Запах становился все нестерпимее — пахло спиртным, потом и гнилыми листьями. Прелые листья и газеты даже не шуршали, а слабо шелестели, как будто вздыхали.
«Я бродяга, — ни с того ни с сего промелькнуло в сознании Эдди. — Я бродяга, мотаюсь по белу свету на товарняках. Ни гроша за душой. Домом не обзавелся, зато есть бухнина. Уж доллар как-нибудь наскребу. Где хочу — заночую. Недельку яблоки пособираю, недельку — картошку. А ударят морозы — сяду в товарный вагон, пахнущий сахарной свеклой, примощусь в уголке, обложу бока сеном, если оно там будет. Будет бухнина — тяпну из горла для сугрева, закушу чем Бог пошлет. Рано или поздно доберусь до Бостона, а оттуда, если вокзальная полиция не схомутает, покачу на юг собирать апельсины и лимоны. Или, может, подряжусь на дорожные работы — туристические трассы строить. Мне не впервой. Я одинокий бродяга, безработный, перекати-поле, ни кола ни двора у меня нет — одна дурная болезнь. Гнию на корню. Кожа потрескалась, зубы выпадают. Чувствую, как гнию изнутри, точно яблоко. Чувствую, как болезнь, проклятая, меня разъедает и точит, точит…»

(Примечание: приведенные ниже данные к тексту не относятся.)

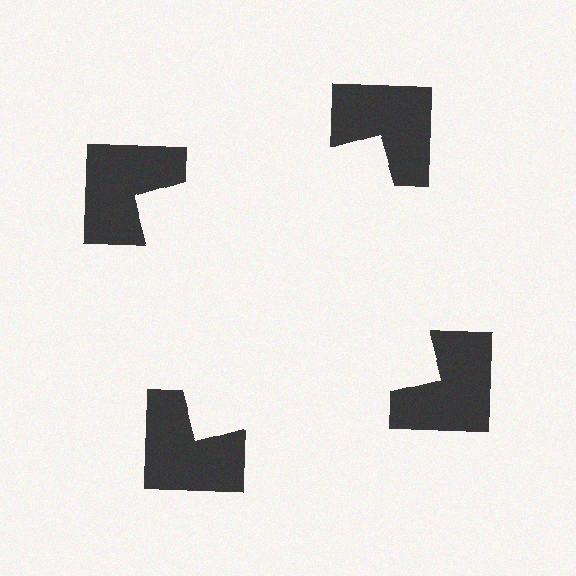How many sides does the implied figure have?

Эдди взял двумя пальцами грязное одеяло и с брезгливой гримасой отбросил его в сторону. Одеяло прикрывало низкое окно подвала, одно стекло было разбито, другое так загрязнилось, что сквозь него невозможно было ничего рассмотреть. Эдди, словно загипнотизированный, подполз к окну, приник к стеклу, вглядываясь в темноту и вдыхая затхлый запах гнили и плесени.
Он отполз от окна, и тут появилось это лицо… Оно возникло внезапно, но в то же время нельзя сказать, чтобы неожиданно. Эдди едва бы смог закричать, даже если б у него и не разыгралась астма. Глаза его вылезли из орбит, рот раскрылся… И все же это существо не могло быть человеком — до того оно было изъедено. Человек бы не выжил в таком состоянии.

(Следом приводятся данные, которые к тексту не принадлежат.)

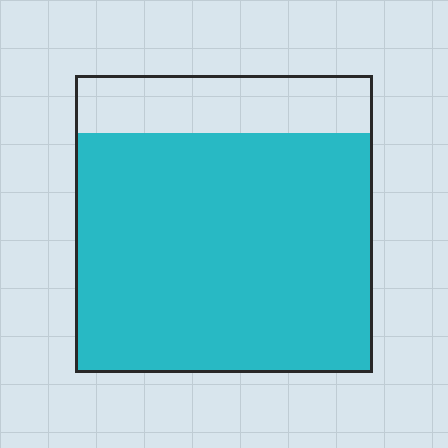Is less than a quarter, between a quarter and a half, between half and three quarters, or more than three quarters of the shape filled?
More than three quarters.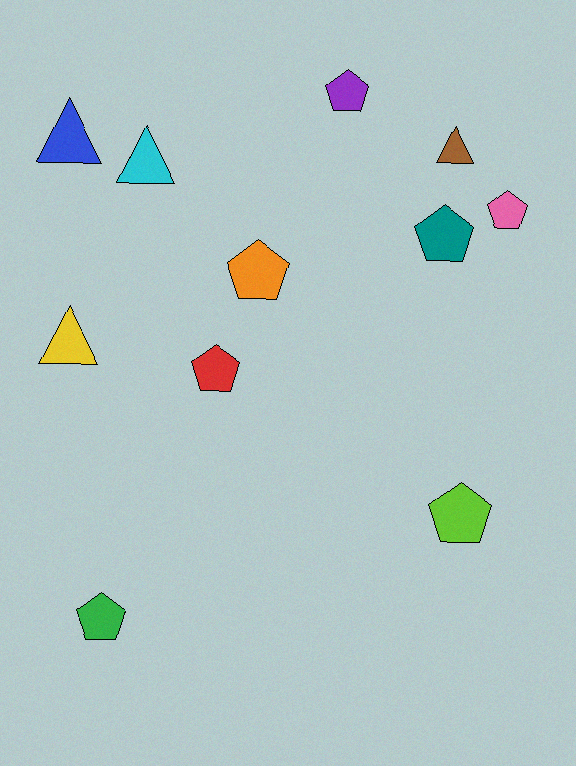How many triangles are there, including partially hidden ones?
There are 4 triangles.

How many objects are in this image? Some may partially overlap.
There are 11 objects.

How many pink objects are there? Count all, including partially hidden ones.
There is 1 pink object.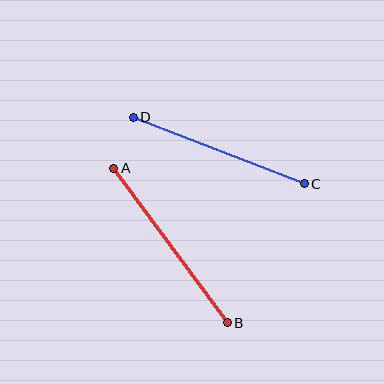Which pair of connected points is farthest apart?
Points A and B are farthest apart.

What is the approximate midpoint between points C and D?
The midpoint is at approximately (219, 151) pixels.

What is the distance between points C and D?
The distance is approximately 183 pixels.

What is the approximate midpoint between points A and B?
The midpoint is at approximately (170, 245) pixels.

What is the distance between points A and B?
The distance is approximately 192 pixels.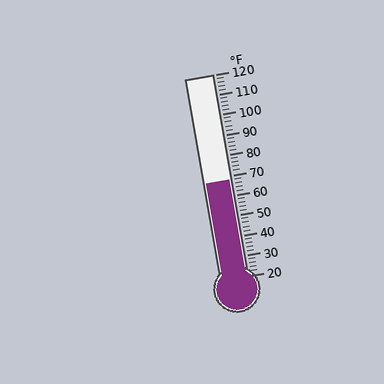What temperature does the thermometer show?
The thermometer shows approximately 68°F.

Лоб страшилища был расколот надвое. В отверстие проглядывала, словно стекло прожектора, белая лобная кость, покрытая, точно пленкой, желтоватой слизью. На месте носа виднелся хрящ над двумя красными вспухшими дырками. Один глаз весело поблескивал синим огоньком. Другая глазница была наполнена темно-коричневым гноем. Нижняя губа прокаженного отвисла. Верхней не было вовсе, рот скривился в усмешке, обнажив длинные клыки.
Оно мгновенно просунуло руку в разбитую половину окна, другой рукой ткнуло в замызганное стекло слева и разбило его вдребезги. Цепкие руки были усеяны болячками. В них кишели паразиты.